1I.r:r=r-1:F.i=-r TOr:F.j=-r TOr:p=ABS(i):q=ABS(j):IFp<q TH.p=q
2V.48-(p MOD3)*6MOD7:N.:P.:N.

The abbreviated keywords help out a lot here. In line 2, I'm using the VDU command (equivalent to C's putchar()) to print each character. This is a lot more efficient than P.MID$("0*+",p MOD3+1,1).
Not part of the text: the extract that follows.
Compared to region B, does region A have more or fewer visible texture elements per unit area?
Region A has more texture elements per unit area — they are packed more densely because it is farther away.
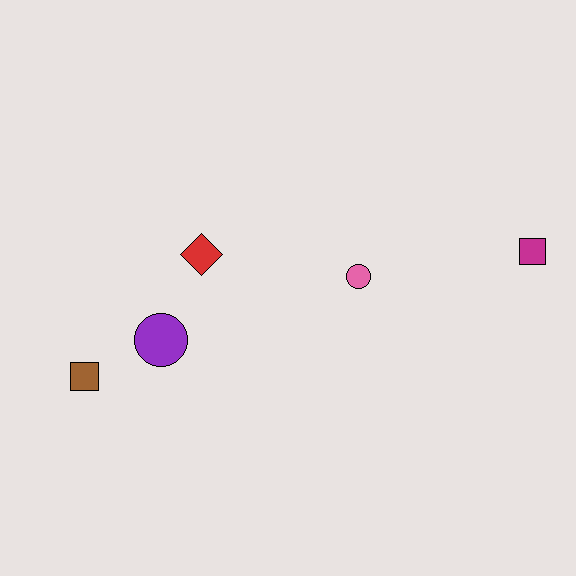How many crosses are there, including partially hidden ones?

Here it is running in BeebEm3 on a Mac:

K5, 27 30 26 25 22 bytes

"0"{4(|+y,)/x}/"0*+"3!1_!

This approach iteratively "wraps" a core (beginning with "0") on all four sides using some other character ({4(|+y,)/x}). The sequence of seasonal wrappings is determined by a modulo 3 (3!) sequence. It's a bit fiddly to get the base case to line up just right.

edit:

"0*+"3!u|\:u:t,1_|t:|!

This alternative builds the entire rectangular array at once from the provided exclusive range (!) reversed and joined with itself after dropping an item (t,1_|t:|). We then take the cartesian product maximum (u|\:u:), take the entire matrix modulo 3 (3!) and index into the array of characters.

In action:

  "0*+"3!u|\:u:t,1_|t:|!1
,,"0"

  "0*+"3!u|\:u:t,1_|t:|!3
("+++++"
 "+***+"
 "+*0*+"
 "+***+"
 "+++++")

  "0*+"3!u|\:u:t,1_|t:|!5
("*********"
 "*0000000*"
 "*0+++++0*"
 "*0+***+0*"
 "*0+*0*+0*"
 "*0+***+0*"
 "*0+++++0*"
 "*0000000*"
 "*********")

CJam, 25 bytes

q~,_1>W%\+_ff{e>"0*+"=}N*

Test it here.

Explanation

q~,       e# Read input N, turn into range [0 1 ... N-1]
_1>       e# Duplicate and cut off the zero.
W%        e# Reverse.
\+        e# Prepend to original range to give [N-1 ... 1 0 1 ... N-1]
_         e# Duplicate
ff{       e# Nested map for each pair of elements in that array.
  e>      e# Take the maximum, i.e. chessboard distance from the centre.
  "0*+"=  e# Select the right character using cyclic indexing into this string.
}
N*        e# Join the lines with line feeds.